The digital euro: benefits and risks for citizens
Taxation
In recent months, the European Union has made progress in creating a central bank digital currency (CBDC), known as the digital euro, with the aim of making it an electronic version of the euro, issued by the European Central Bank (ECB) and available to the public for everyday payments. The project has passed the study phase and, according to the institutions, is entering a development phase that could lead to its issuance in the coming years if the legal framework is approved. There is talk of a possible launch of this currency around 2029.
The digital euro can offer safer, faster payments under European control, but its design will determine whether the benefits or risks prevail.
According to the ECB, the digital euro could bring several benefits.
- Security and state guarantee: the digital euro would be central bank money, with the same level of security and guarantee as banknotes and coins, which would make it less risky than some private instruments. This could strengthen confidence in means of payment.

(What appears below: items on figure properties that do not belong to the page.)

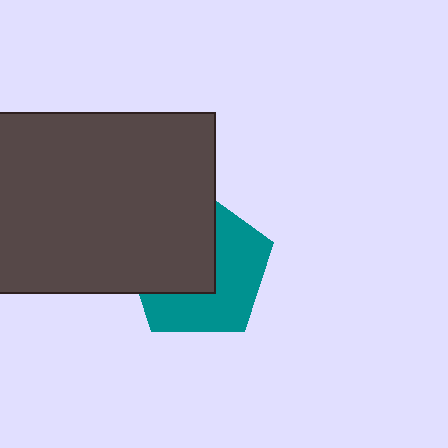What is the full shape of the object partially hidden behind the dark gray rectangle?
The partially hidden object is a teal pentagon.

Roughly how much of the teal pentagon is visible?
About half of it is visible (roughly 52%).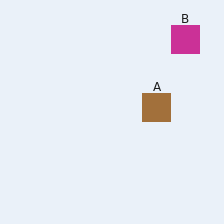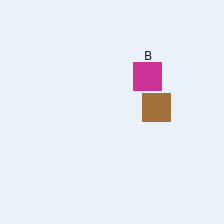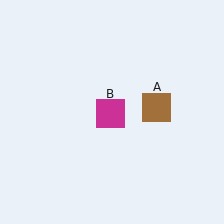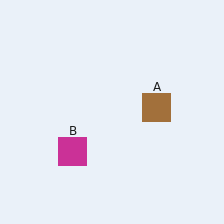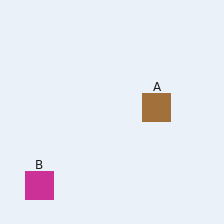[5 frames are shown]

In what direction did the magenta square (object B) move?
The magenta square (object B) moved down and to the left.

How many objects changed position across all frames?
1 object changed position: magenta square (object B).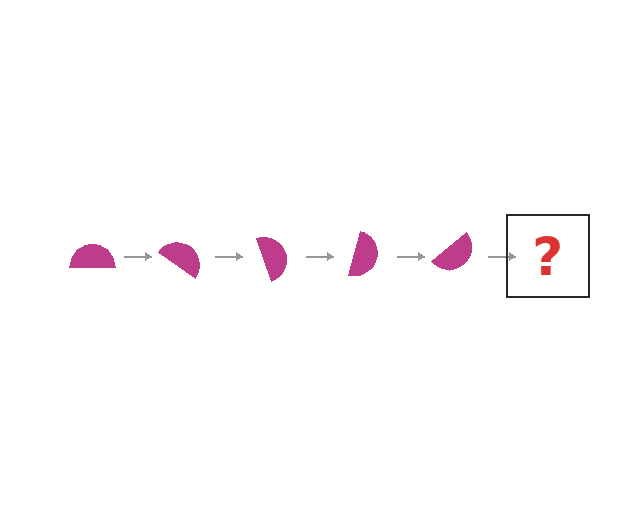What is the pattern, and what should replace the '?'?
The pattern is that the semicircle rotates 35 degrees clockwise each step. The '?' should be a magenta semicircle rotated 175 degrees clockwise.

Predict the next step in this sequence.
The next step is a magenta semicircle rotated 175 degrees clockwise.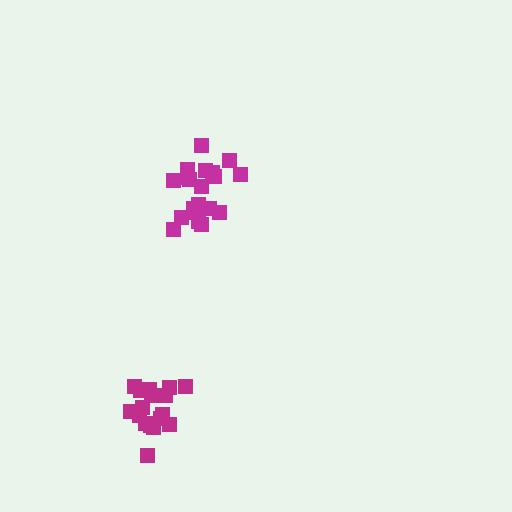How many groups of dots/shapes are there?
There are 2 groups.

- Inclusion and payment efficiency: it could facilitate immediate payments between individuals and businesses, both online and potentially offline, reducing fees and friction from private providers.
- Sovereignty and competition: the EU argues that a CBDC preserves monetary sovereignty against external payment platforms and the advance of private digital currencies. This is presented as a protection of European economic independence.
Despite all the announced benefits, there are many risks that raise doubts about the need to implement this currency.
- Privacy and administrative control: unlike cash (which is anonymous and offline), a CBDC can leave a digital trail of transactions. This opens the door to increased analysis capabilities and, if strict safeguards are not regulated, to easier administrative or judicial controls over how and when money is spent. The fact that it can be a programmable currency may be useful in public policy, but it can also limit economic freedoms if abused.
- Concentration and public power: if the government or the central bank can access data or control flows, there is a risk of increased political control over the economy, for example through economic sanctions or restrictions on use, with an impact on civil rights if there are no very clear legal safeguards.
- Impact on commercial banks: if many citizens transfer their deposits to CBDC accounts, banks could lose resources for lending; the financial ecosystem has proposed solutions such as holding limits and compensation mechanisms, but the transition entails uncertainty.
- Cybersecurity and resilience: as critical infrastructure, CBDC could become a clear target for cyberattacks. Technical protection and contingency plans will be crucial to avoid disruptions or massive losses.
In short, the digital euro can offer safer, faster payments under European control, but it is not neutral: the way it is designed (privacy by default, holding limits, independent supervision, legislative transparency) will determine whether the benefits or risks prevail. For this reason, the final decision is not only technical, but also political and regulatory, and it is necessary to demand strong legal guarantees in terms of privacy and separation of uses, to avoid arbitrary programmability, as well as mechanisms that preserve banking intermediation and individual freedom.